Acho importante comparar a abordagem do Caso Evandro com o documentário da Netflix, pois são dois crimes muito parecidos, que ocorreram em 1992, e que possuem problemas investigativos bem pontuais, muito pelo fato de que a criminologia não era tão avançada na época que ocorreram. Muitos dos materiais encontrados nos locais dos crimes não puderam passar por um detalhado exame de DNA e as locações não foram totalmente preservadas. Exames atuais, muito comuns, teriam ajudado a dar uma solução mais simplificada aos casos, para que não repercutissem por tanto tempo.
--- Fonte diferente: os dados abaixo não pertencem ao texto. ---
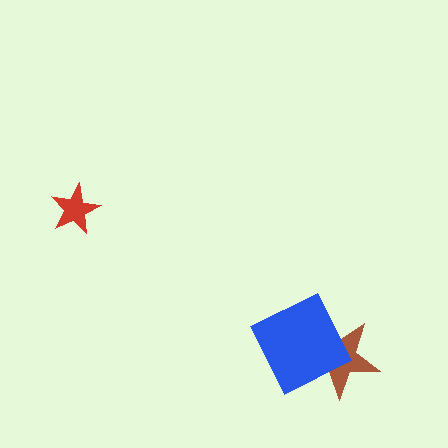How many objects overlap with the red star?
0 objects overlap with the red star.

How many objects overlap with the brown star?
1 object overlaps with the brown star.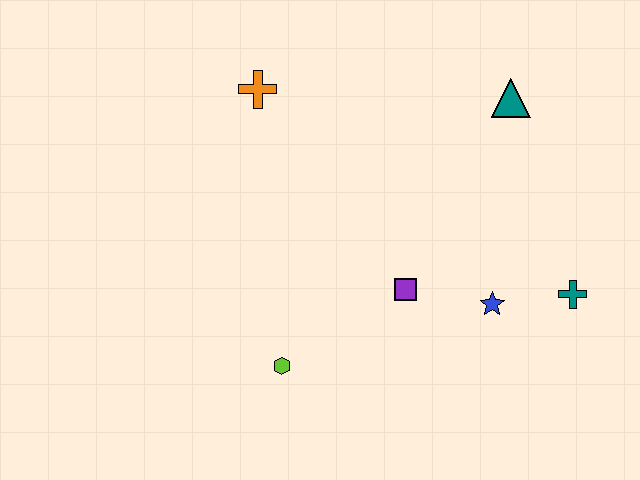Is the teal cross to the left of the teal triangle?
No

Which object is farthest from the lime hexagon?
The teal triangle is farthest from the lime hexagon.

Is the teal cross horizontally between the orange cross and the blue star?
No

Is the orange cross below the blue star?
No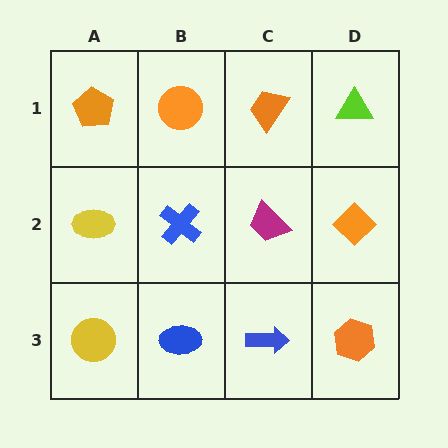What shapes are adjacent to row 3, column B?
A blue cross (row 2, column B), a yellow circle (row 3, column A), a blue arrow (row 3, column C).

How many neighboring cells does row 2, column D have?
3.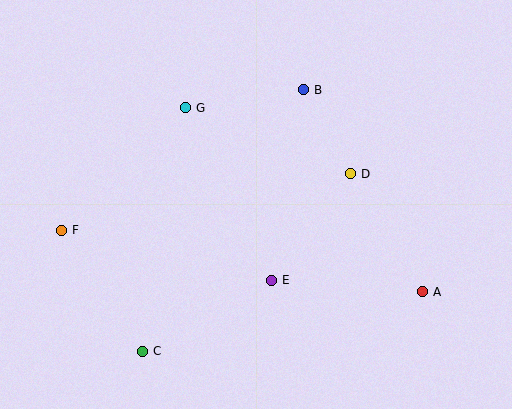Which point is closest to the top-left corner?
Point G is closest to the top-left corner.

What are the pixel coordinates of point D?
Point D is at (350, 174).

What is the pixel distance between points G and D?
The distance between G and D is 178 pixels.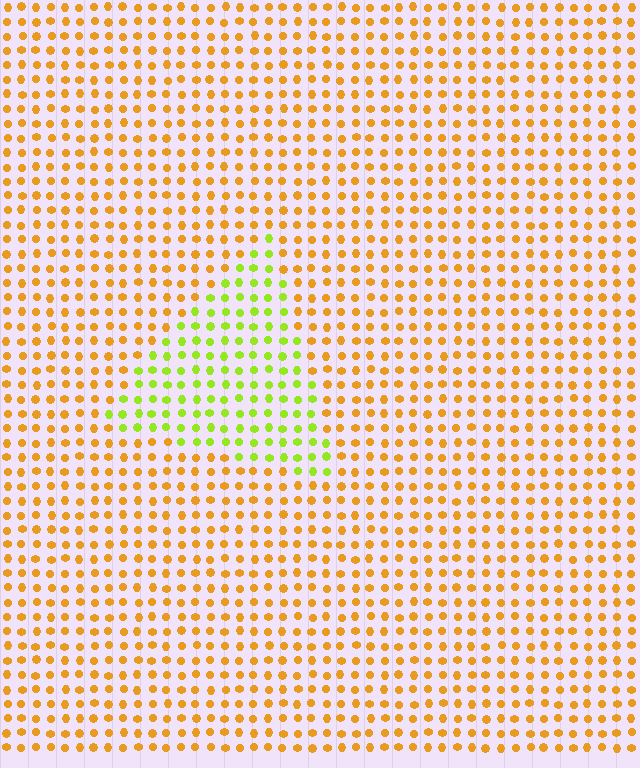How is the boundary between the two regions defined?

Os acontecimentos de Guaratuba e de Alcácer dominaram os noticiários por um longo período, explorando a comoção popular e a dor dos familiares. E isso poderia ter sido evitado. Além disso, os julgamentos de ambos os crimes foram um verdadeiro circo. No Caso de Alcácer, por exemplo, o tapete onde as vítimas foram enroladas, que continham pelos humanos de no mínimo sete pessoas diferentes, podendo indicar que haviam mais envolvidos no crime, ficou anos desaparecido, mantido na casa de um dos legistas e só fora devolvido durante o julgamento do único acusado que foi preso. No caso Evandro, um exame de DNA mais moderno comprovaria  que o corpo encontrado em Guaratuba era mesmo o garotinho. A justiça poderia ter encontrado mais respostas, como a real identidade da outra criança, encontrada morta na cidade quando os acusados já estavam presos.
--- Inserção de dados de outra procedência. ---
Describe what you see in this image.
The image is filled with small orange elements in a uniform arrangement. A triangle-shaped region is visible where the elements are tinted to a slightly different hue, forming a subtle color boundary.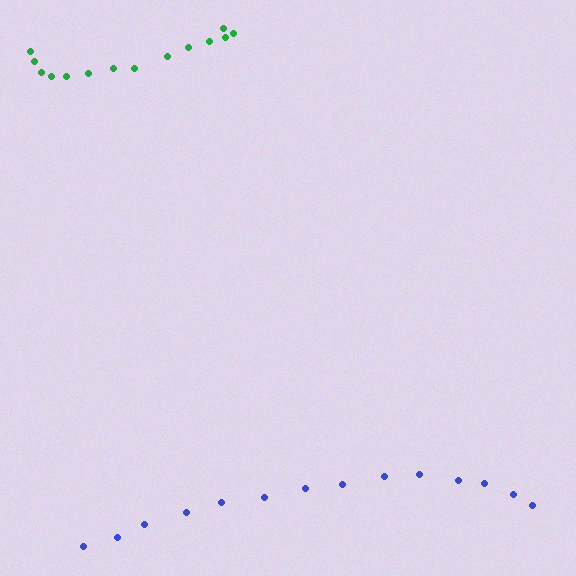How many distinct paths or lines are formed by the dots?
There are 2 distinct paths.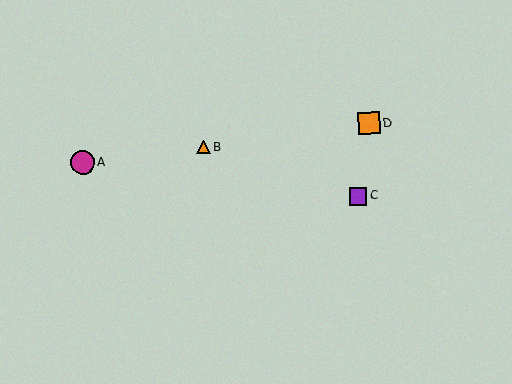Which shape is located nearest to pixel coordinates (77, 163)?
The magenta circle (labeled A) at (83, 162) is nearest to that location.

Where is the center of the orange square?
The center of the orange square is at (369, 123).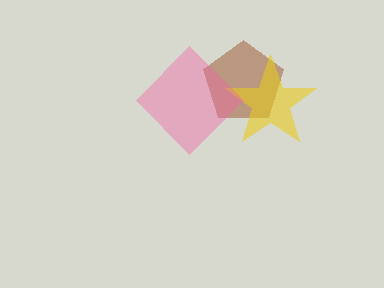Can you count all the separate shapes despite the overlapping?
Yes, there are 3 separate shapes.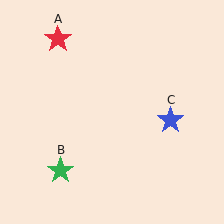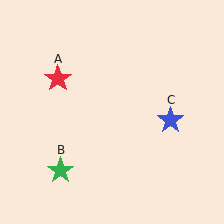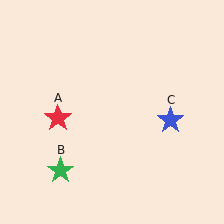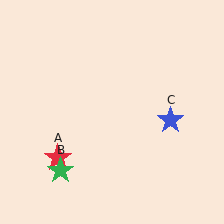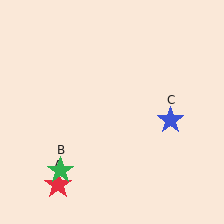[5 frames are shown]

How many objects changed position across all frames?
1 object changed position: red star (object A).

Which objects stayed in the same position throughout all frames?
Green star (object B) and blue star (object C) remained stationary.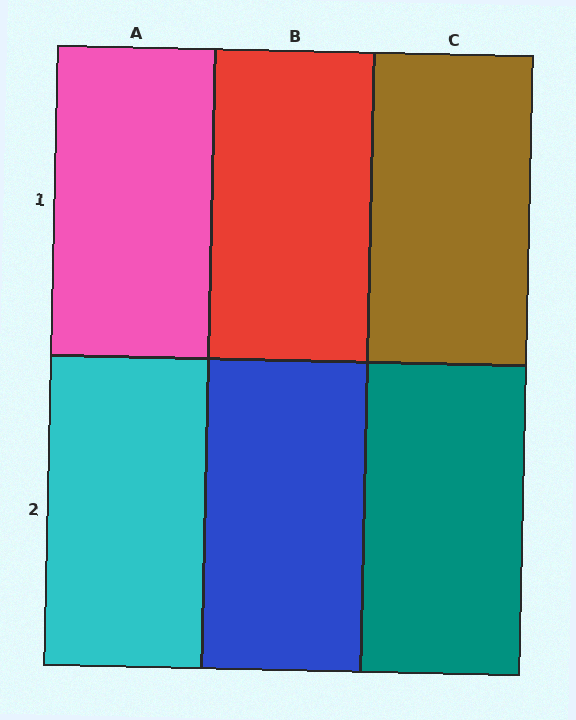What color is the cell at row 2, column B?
Blue.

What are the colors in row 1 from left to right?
Pink, red, brown.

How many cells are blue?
1 cell is blue.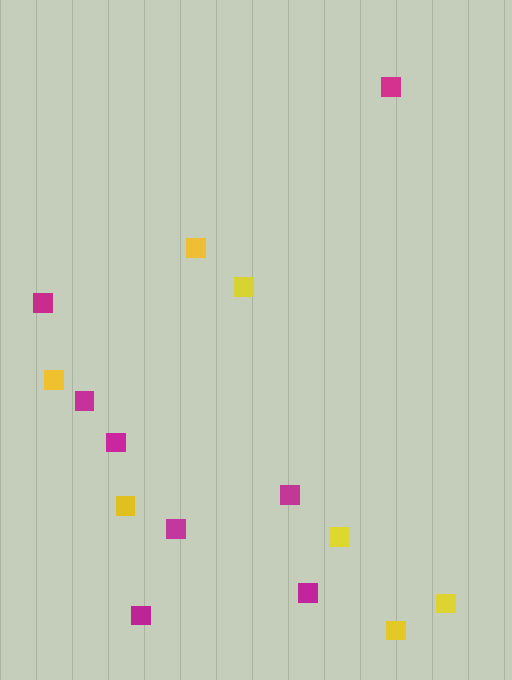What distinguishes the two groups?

Para piorar tudo isso, ambos os crimes foram prejudicados pelos equívocos da mídia. Existe toda uma complexidade na narrativa de ambos e são terrenos bem difíceis de andar e de acompanhar, pois são histórias de puro terror. Pessoas foram mortas de maneira brutal. E a mídia foi leviana em muitas circunstâncias, ao revelar informações confidenciais. Por isso acho tão louvável o trabalho do Ivan Mizanzuki. Vejo que ele tem um comprometimento ético muito grande ao falar sobre o crime cometido contra o Evandro, fez uma pesquisa muito completa, foi atrás de todos os lados, respeita a família do menino, os acusados. O Netflix, por mais que tenha feito um documentário com tantos recursos técnicos, com um grande orçamento, parece apenas repetir o velho sensacionalismo de outrora. Quando os realizadores tentam ligar os pontos, sempre o raciocínio é interrompido por algo bizarro que aconteceu na época. Por exemplo, se eles tiveram a oportunidade de falar com o legista que tinha a prova em sua casa, por que não concentraram mais tempo nisso e em outros aspectos que eram importantes para ligar esses fios desconexos? Por que focar nas imagens da briga que aconteceu dentro do júri apenas? Isso faz com que eu tenha dúvidas sobre qual a real intenção deles em abordar esse assunto. No Caso Evandro, eu vejo que o Mizanzuki tenta buscar respostas. É puro jornalismo investigativo de grande qualidade. Em O Caso de Alcácer, eu percebo apenas pessoas colocando uma comida velha no fogão, que estava há muito tempo na geladeira. Eles tentam aquecer um fato que mexe com a opinião pública para ver o que podem extrair disso. Infelizmente, apenas mudam as pessoas que tentam angariar audiência através da morte dessas três meninas. Nada parece ter mudado na Espanha.